I’m pretty sure that feelings of insecurity are nearly universal. I see the insecurity already in my children, even though they have had the benefit of nurturing teachers and (I’d like to think) nurturing parents. I’m always amazed at how the beautiful and intelligent never feel quite beautiful or intelligent enough, how people constantly agonize over not being thin enough or charming enough. And all of these things matter—beauty, intelligence, weight, and hundreds of other criteria by which people judge themselves—because these are the characteristics people select to determine whether they’re indeed desirable and lovable.

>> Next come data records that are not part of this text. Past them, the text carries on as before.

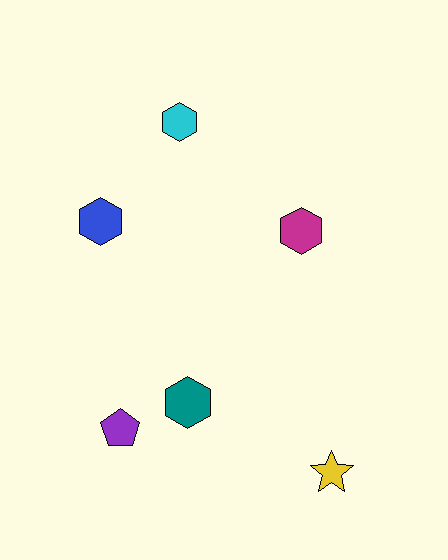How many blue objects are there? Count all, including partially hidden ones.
There is 1 blue object.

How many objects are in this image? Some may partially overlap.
There are 6 objects.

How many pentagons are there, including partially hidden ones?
There is 1 pentagon.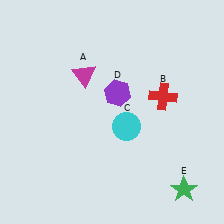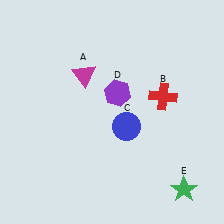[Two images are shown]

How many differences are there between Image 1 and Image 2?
There is 1 difference between the two images.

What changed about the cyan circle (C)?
In Image 1, C is cyan. In Image 2, it changed to blue.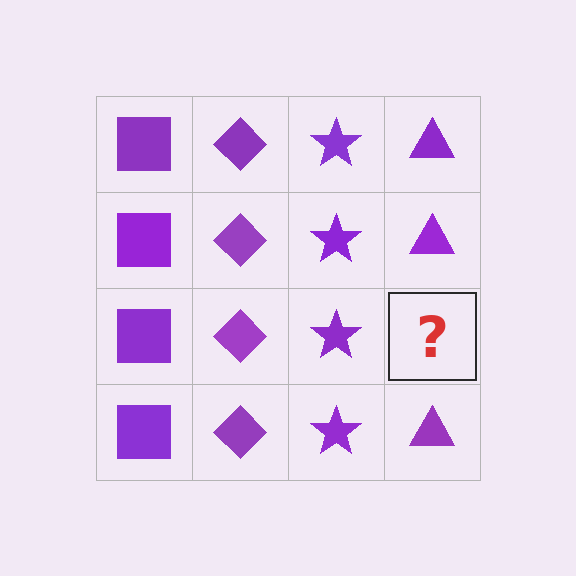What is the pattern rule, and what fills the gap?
The rule is that each column has a consistent shape. The gap should be filled with a purple triangle.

Ultimately, we all have a constant need to be accepted and loved in this world, to feel connected to the communities represented by networks of family, friends, colleagues, church, and the other groups that surround us. To belong, to matter to someone, to feel comfort. It’s almost as if the fear of being unloved is part of our genetic makeup, or maybe it is deeper even than that, and is endemic to being born human on a tiny rock floating through infinity. That realization is enough to make even the least self-aware person a little insecure about what it all means, and what our role in this passion play might be. Ironically and rather unexpectedly, cancer has proven to be most effective in chasing away my insecurities, allowing me to shed almost completely those old and painful feelings of unlovability.
How funny that one of the two greatest challenges of my life—my visual disability—should make me feel so unloved, and that the other greatest challenge of my life—this cancer—should rectify that, resoundingly.
I am humbled. That unwanted and unworthy little girl is truly baffled by all these acts of love.